Frankel: With that in mind, the average drug, and this is where you said hundreds of billions, that average drug costs $2.6 billion to develop, and there is a 12% probability that it will ever make it to the market. When you want the cost to get one drug onto the market? The costs are in the tens of billions of dollars, so it's a capital-intensive business. Their value proposition is that by having so much genetic information, they can make the process more efficient, more targeted, give their drugs or higher-profitability of success than the average companies drug candidates. There's a lot of potential value to be created here. Like I said, they're getting $759 million, so that gets the pipeline going, that's nice. They are not just focused on that part of the business, they are doing a consumer subscription model as well where you can subscribe to your health updates as they weren't more about genetic information and things like that. Based on your own genetic profile, they soft launched this in October. It already is about 75,000 subscribers that could easily go into the millions based on how many people have already given them their DNA. That's a subscription. So, that's a recurring revenue model which could be used to then really fund and accelerate the drug pipeline. There's a lot of potential ways they can create value in pretty much everything that Virgin and Richard Branson and have their hands in. It's not expected to be profitable in the beginning. If you were to ask me, who is the most forward-thinking investor in the world, I'd probably have to say Branson. When you think of Virgin Galactic (SPCE 7.45%), Virgin Orbit, Virgin Hyperloop, they're very forward-looking and this is no exceptions are really fit in well with his SPAC.

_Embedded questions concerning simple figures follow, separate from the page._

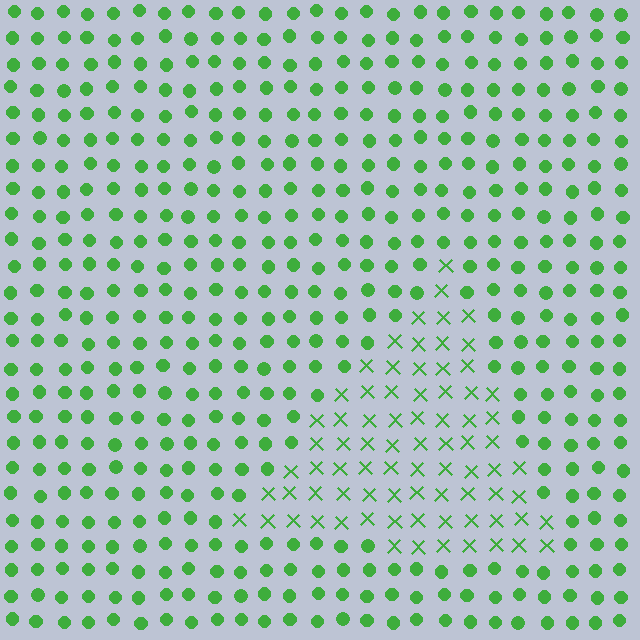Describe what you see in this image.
The image is filled with small green elements arranged in a uniform grid. A triangle-shaped region contains X marks, while the surrounding area contains circles. The boundary is defined purely by the change in element shape.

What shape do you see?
I see a triangle.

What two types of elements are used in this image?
The image uses X marks inside the triangle region and circles outside it.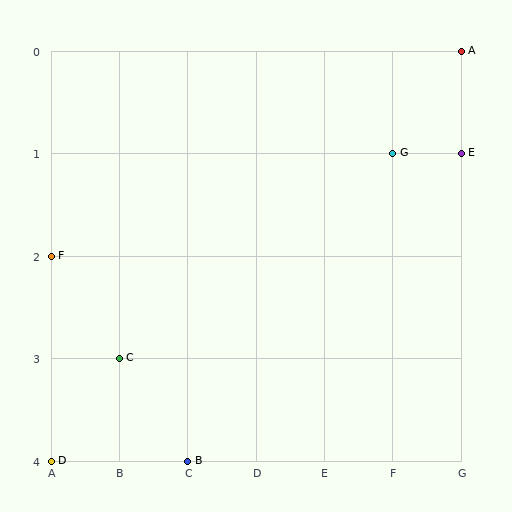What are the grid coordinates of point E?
Point E is at grid coordinates (G, 1).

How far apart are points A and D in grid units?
Points A and D are 6 columns and 4 rows apart (about 7.2 grid units diagonally).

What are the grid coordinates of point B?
Point B is at grid coordinates (C, 4).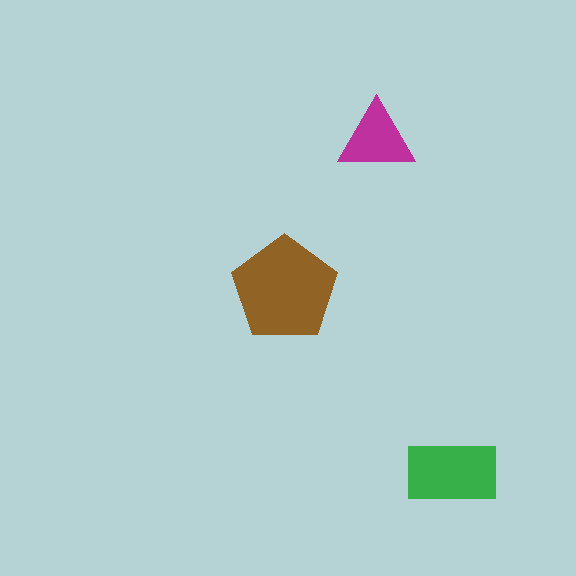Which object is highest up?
The magenta triangle is topmost.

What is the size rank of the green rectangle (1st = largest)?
2nd.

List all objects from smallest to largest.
The magenta triangle, the green rectangle, the brown pentagon.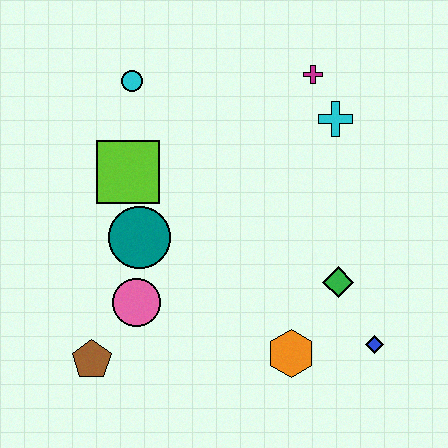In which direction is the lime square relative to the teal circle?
The lime square is above the teal circle.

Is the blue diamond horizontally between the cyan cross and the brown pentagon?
No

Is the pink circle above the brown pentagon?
Yes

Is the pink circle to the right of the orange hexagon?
No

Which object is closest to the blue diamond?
The green diamond is closest to the blue diamond.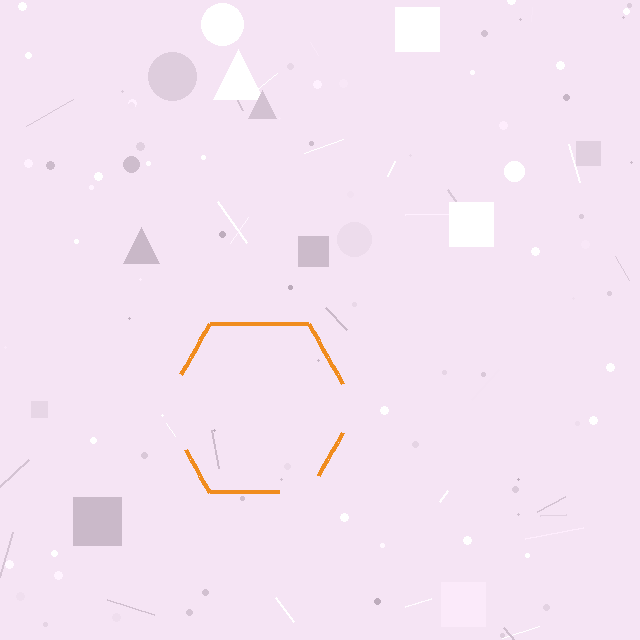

Moser: Yeah. I tend to agree with you there on the forward-thinking part. There are a handful of folks out there that really do that well I mean, clearly Branson won. Love him or hate him, certainly Musk is one. Jeff Bezos. That's a wonderful mentality to have and one for investors. To try to minute, hold yourself to that standard as an investor, try to think forward. And oftentimes it's about looking at these businesses, is not thinking about what the business is doing today, it's trying to figure out what that business might be able to do tomorrow or the next day, or the year later, or five years later, where can that business go? What could it ultimately become, because that ultimately is what the market is doing, is looking to the future. I think that's a really good lesson there from a lot of these leaders out there.